Nine of the banks involved also have a financial relationship with the IntercontinentalExchange, a public company that owns ICE Clear Europe and ICE Clear U.S. That company is involved in a new business area known as clearing — which regulators are promoting as a way to bring more safety to the derivatives market. The banks had been creating their own effort to clear derivatives through a company they owned called the Clearing Corporation. In 2008, they sold that company to ICE, which was developing its own business. In exchange, ICE allowed the banks to influence the way the clearing business was set up and also granted them multiyear price breaks on clearing fees.

Critics say the banks worked with ICE to create rules and practices that were anticompetitive, like membership rules that for a while blocked other brokers from signing up to do business there.

Amelia Torres, a spokeswoman for Mr. Almunia, said that officials began the investigation without receiving formal complaints from competitors but said wrongdoing would be “obviously harming other players in the market.”

ThomsonReuters, Standard Poor’s and Bloomberg are among companies that could compete with Markit provide information on trading credit default swaps. Eurex and L.C.H. Clearnet are among the companies that also provide clearing services for credit default swaps.

The derivatives market has exploded in size since the 1990s as more companies and investors looked for ways to take positions in commodities, corporate defaults, mortgages and other assets without having to purchase actual goods.

Derivatives allow one party — usually a bank — to give customers exposure to price changes in goods through a written agreement to pay based on changing prices.

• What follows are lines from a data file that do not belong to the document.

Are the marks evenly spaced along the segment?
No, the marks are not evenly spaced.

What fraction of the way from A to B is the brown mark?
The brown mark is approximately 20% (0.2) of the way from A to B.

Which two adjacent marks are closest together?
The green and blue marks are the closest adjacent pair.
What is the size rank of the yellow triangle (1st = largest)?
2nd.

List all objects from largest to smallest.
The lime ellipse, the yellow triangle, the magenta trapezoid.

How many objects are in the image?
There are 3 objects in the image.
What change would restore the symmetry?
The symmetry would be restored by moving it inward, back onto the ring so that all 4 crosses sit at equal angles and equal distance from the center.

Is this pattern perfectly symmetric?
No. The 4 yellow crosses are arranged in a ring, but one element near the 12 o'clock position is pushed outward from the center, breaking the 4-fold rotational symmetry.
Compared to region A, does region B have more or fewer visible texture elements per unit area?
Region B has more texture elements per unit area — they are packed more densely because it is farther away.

The Justice Department has also been investigating this market and told The Times in December that its inquiry was focused on “the possibility of anticompetitive practices in the credit derivatives clearing, trading and information services industries.”

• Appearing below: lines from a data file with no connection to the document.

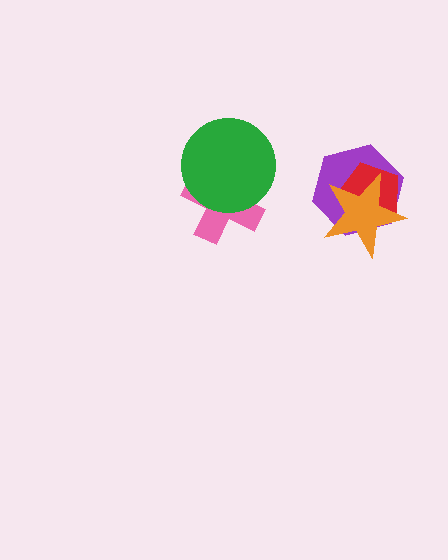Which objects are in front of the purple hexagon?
2 objects cover part of the purple hexagon: the red pentagon and the orange star.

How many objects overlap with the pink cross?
1 object overlaps with the pink cross.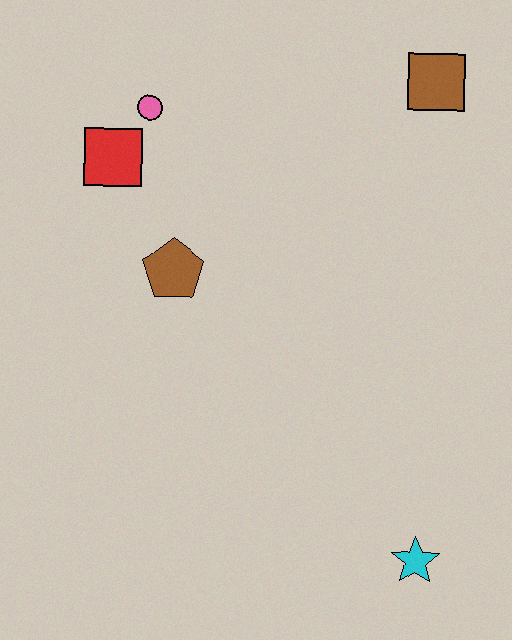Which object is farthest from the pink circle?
The cyan star is farthest from the pink circle.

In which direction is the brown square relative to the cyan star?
The brown square is above the cyan star.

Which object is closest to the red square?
The pink circle is closest to the red square.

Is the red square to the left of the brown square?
Yes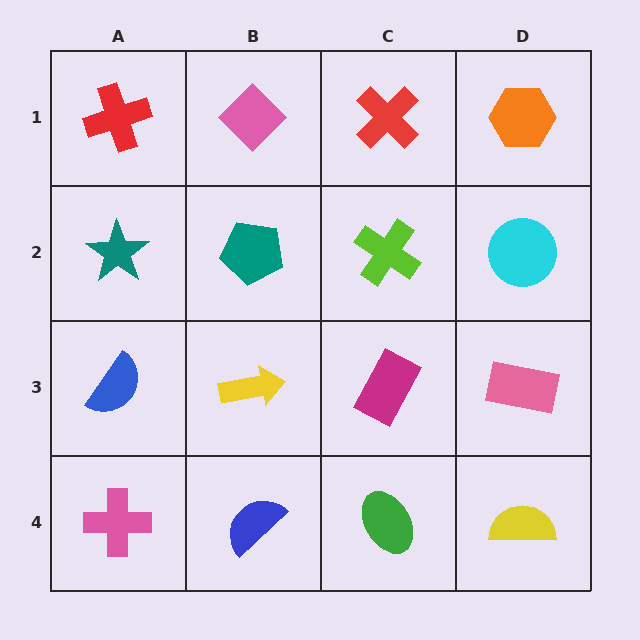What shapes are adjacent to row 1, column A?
A teal star (row 2, column A), a pink diamond (row 1, column B).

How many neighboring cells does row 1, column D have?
2.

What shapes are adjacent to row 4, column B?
A yellow arrow (row 3, column B), a pink cross (row 4, column A), a green ellipse (row 4, column C).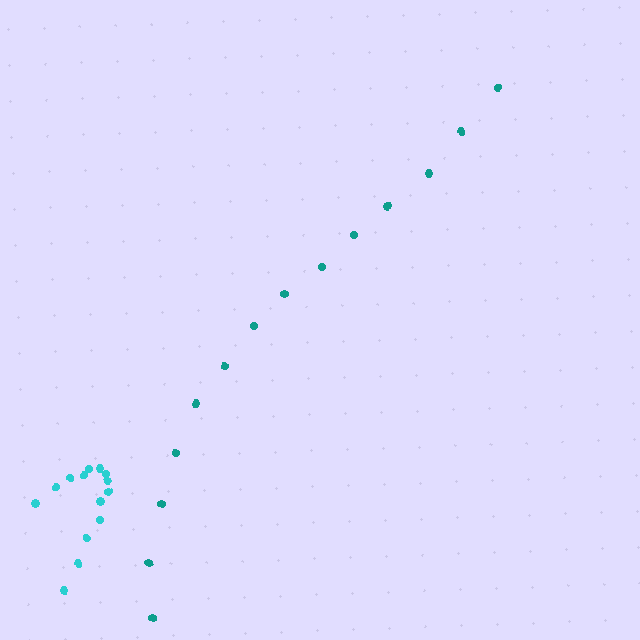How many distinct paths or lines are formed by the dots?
There are 2 distinct paths.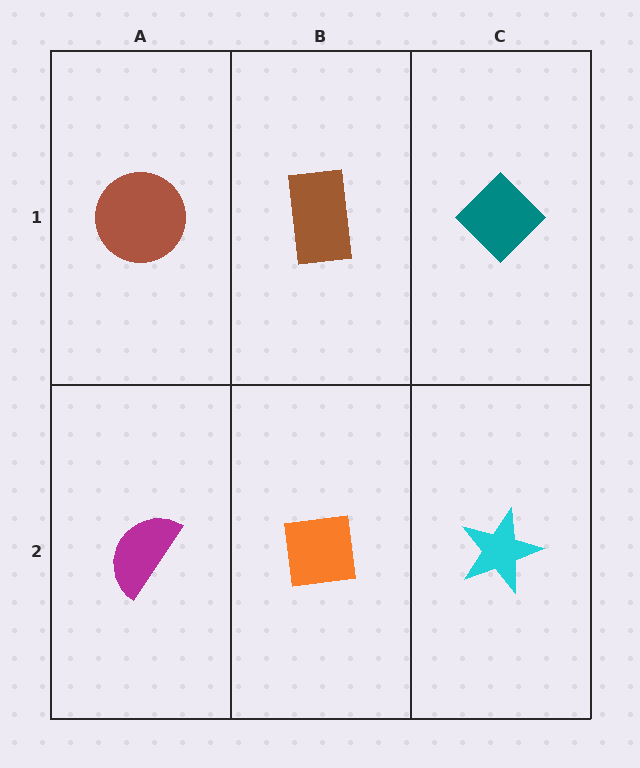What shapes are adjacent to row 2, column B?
A brown rectangle (row 1, column B), a magenta semicircle (row 2, column A), a cyan star (row 2, column C).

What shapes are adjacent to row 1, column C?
A cyan star (row 2, column C), a brown rectangle (row 1, column B).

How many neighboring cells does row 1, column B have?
3.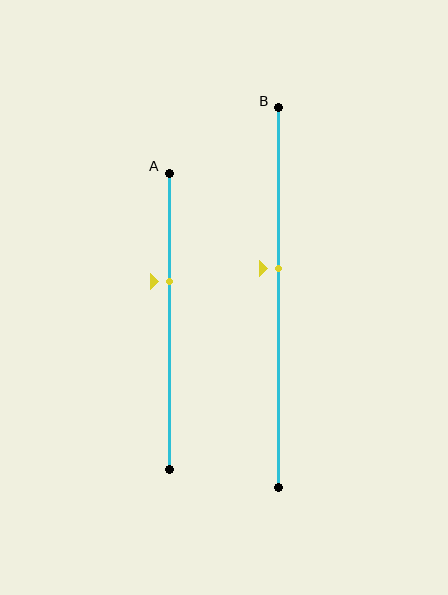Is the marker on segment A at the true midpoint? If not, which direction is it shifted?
No, the marker on segment A is shifted upward by about 14% of the segment length.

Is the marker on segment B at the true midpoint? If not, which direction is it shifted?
No, the marker on segment B is shifted upward by about 8% of the segment length.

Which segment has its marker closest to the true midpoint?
Segment B has its marker closest to the true midpoint.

The Justice Department began its investigation of Markit in the summer of 2009, and by last fall it had expanded into looking at clearing practices between companies like ICE and the banks. The Chicago Mercantile Exchange also has a clearing house business and has partnered with the banks to develop it.

The European Commission was in frequent contact with the Department of Justice and the Federal Trade Commission about the investigations announced on Friday, but it had received no indications that their United States counterparts were still actively pursuing similar investigations, said European Union officials who spoke on condition of anonymity because they were not allowed to speak publicly. The European Commission’s investigation may increase the pressure on the Department of Justice to take action.

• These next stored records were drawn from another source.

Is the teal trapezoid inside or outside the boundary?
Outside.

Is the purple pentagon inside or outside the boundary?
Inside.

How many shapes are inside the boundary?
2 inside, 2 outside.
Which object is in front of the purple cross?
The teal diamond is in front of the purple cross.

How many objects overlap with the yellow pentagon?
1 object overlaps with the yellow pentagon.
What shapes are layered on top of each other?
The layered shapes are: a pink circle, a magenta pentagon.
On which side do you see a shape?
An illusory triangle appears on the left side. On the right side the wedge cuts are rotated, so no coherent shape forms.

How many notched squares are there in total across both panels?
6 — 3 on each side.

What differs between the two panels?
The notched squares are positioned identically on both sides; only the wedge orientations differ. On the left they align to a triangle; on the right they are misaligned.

European regulators could fine the banks involved in the case up to 10 percent of their global annual sales for the kinds of antitrust and cartel violations that officials are investigating in Europe.

Even so, the commission may find other ways to inject greater competition into the market. The commission has increasingly favored settling major investigations to win quicker results, and it could waive fines if the banks agreed to adjust their contracts with Markit and ICE Europe.

The banks named in the investigation are JPMorgan, Bank of America, Barclays, BNP Paribas, Citigroup, Commerzbank, Crédit Suisse, Deutsche Bank, Goldman Sachs, HSBC, Morgan Stanley, Royal Bank of Scotland, UBS, Wells Fargo, Crédit Agricole and Société Générale. All of these banks declined to comment or did not return an inquiry. The IntercontinentalExchange did not reply to a request to comment.

Markit issued a statement defending its actions.

The company said it “has no exclusive arrangements with any data provider and makes its data and related products widely available to global market participants.” It said it was “unaware of any collusion by other market participants as described by the commission.”